— Какого века эта картина? — спросил он, не отрываясь от дела. Он уже успел начертить квадрат и провести несколько горизонталей и вертикалей, разделивших его на шестьдесят четыре клетки.
— Конец пятнадцатого, — ответила Хулия. Муньос сдвинул брови.
— Датировка очень важна. В то время правила игры в шахматы уже были почти такими же, как сейчас. Но раньше некоторые фигуры ходили иначе… Например, ферзь мог перемещаться по диагонали только на соседнее поле, а позже начал прыгать через три… А королевская рокировка до средних веков вообще была неизвестна. — Он на миг оторвался от рисунка, чтобы вглядеться внимательнее. — Если эта партия на картине игралась по современным правилам, возможно, нам удастся разобраться в ней. Если нет, будет трудно.
— Дело происходило там, где сейчас находится Бельгия, — пояснил Сесар, — в семидесятых годах пятнадцатого века.
— Тогда, думаю, особых проблем не возникнет. По крайней мере, неразрешимых.
Хулия, встав, подошла к картине, всматриваясь в расположение нарисованных фигур.
— Откуда вы знаете, что последний ход был сделан черными?
— Но это же ясно как день. Достаточно взглянуть на расположение фигур. И на игроков. — Муньос указал на Фердинанда Остенбургского. — Этот, слева, который играет черными и сидит лицом к художнику — или к нам, — более расслаблен, даже несколько рассеян, как будто его внимание обращено не столько на доску, сколько на зрителя… — Муньос указал на Роже Аррасского. — А этот изучает только что сделанный первым ход. Видите, как он сосредоточен? — Он опять склонился над своим чертежом. — Кроме того, есть еще один способ проверить это. В сущности, мы и воспользуемся этим методом. Он называется «ретроспективный анализ».
— Какой анализ?
— Ретроспективный.
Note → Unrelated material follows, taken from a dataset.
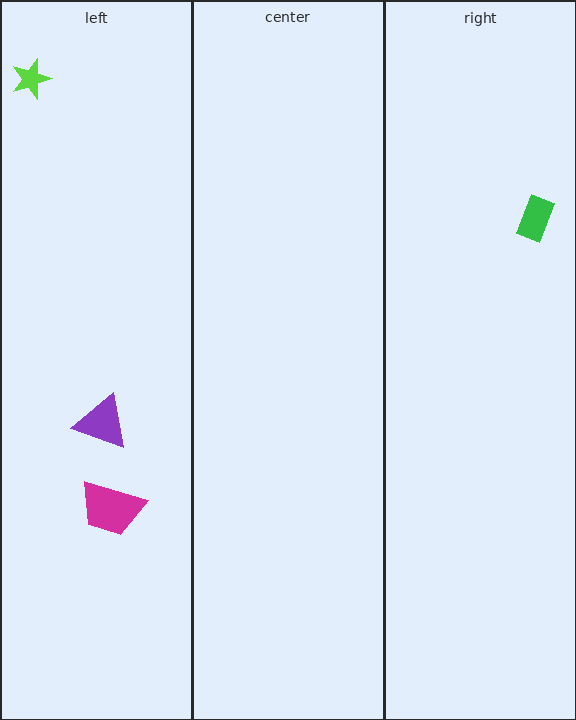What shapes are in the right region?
The green rectangle.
Он состоит в том, чтобы, исходя из позиции, сложившейся на доске, реконструировать партию в обратном направлении, чтобы выяснить, каким образом сложилась именно данная ситуация… Это нечто вроде игры назад, если так вам более понятно. Принцип индукции: начать с результатов, чтобы докопаться до причин.
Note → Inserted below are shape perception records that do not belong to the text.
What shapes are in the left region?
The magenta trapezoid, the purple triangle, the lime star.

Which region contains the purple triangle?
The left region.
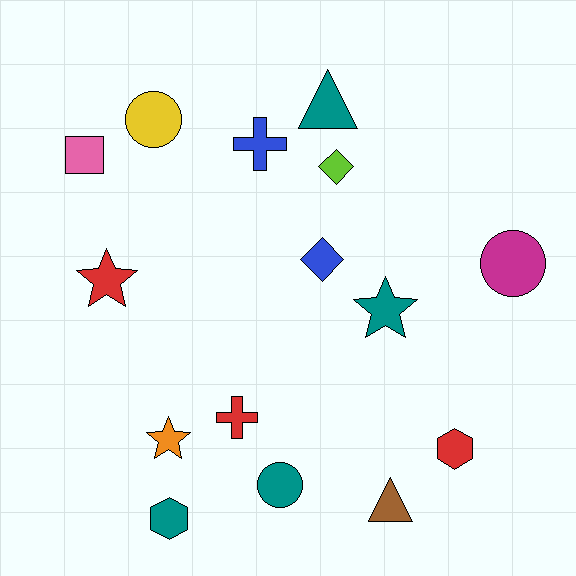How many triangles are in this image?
There are 2 triangles.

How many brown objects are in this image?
There is 1 brown object.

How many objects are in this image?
There are 15 objects.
— Как у Шерлока Холмса, — заметил Сесар, явно заинтересовавшийся услышанным.
— Да, примерно.
Хулия, обернувшись, недоверчиво смотрела на Муньоса. До этой минуты шахматы были для нее всего лишь игрой, одной из многих, разве что с более сложными правилами, чем, скажем, в домино, и потому требующей больше сосредоточенности и ума. Поэтому ее так поразило отношение Муньоса к фламандской доске. Было совершенно очевидно, что изображенное на ней трехплановое — зеркало, комната, окно — пространство, в котором жило запечатленное Питером ван Гюйсом мгновение и в котором она сама однажды испытала нечто вроде головокружения благодаря оптическому эффекту, созданному талантом художника, Муньосу (который до этого момента не знал почти ничего ни о картине, ни о странных сопутствующих обстоятельствах) хорошо знакомо. Казалось, он чувствует себя в нем как рыба в воде, абстрагируясь от времени и персонажей — вообще от всего, что не имеет отношения к шахматам, — как будто он разом схватил и принял расположение фигур и самым естественным образом вошел в игру. А кроме того, чем больше Муньос погружался в нарисованную партию, тем меньше оставалось в нем скованности, молчаливости и смущения и тем в большей степени он превращался в того бесстрастного, уверенного игрока, каким Хулия впервые увидела его в клубе имени Капабланки. Точно одно присутствие шахматной доски придавало этому угрюмому, малообщительному, внешне безликому человеку уверенность и решительность.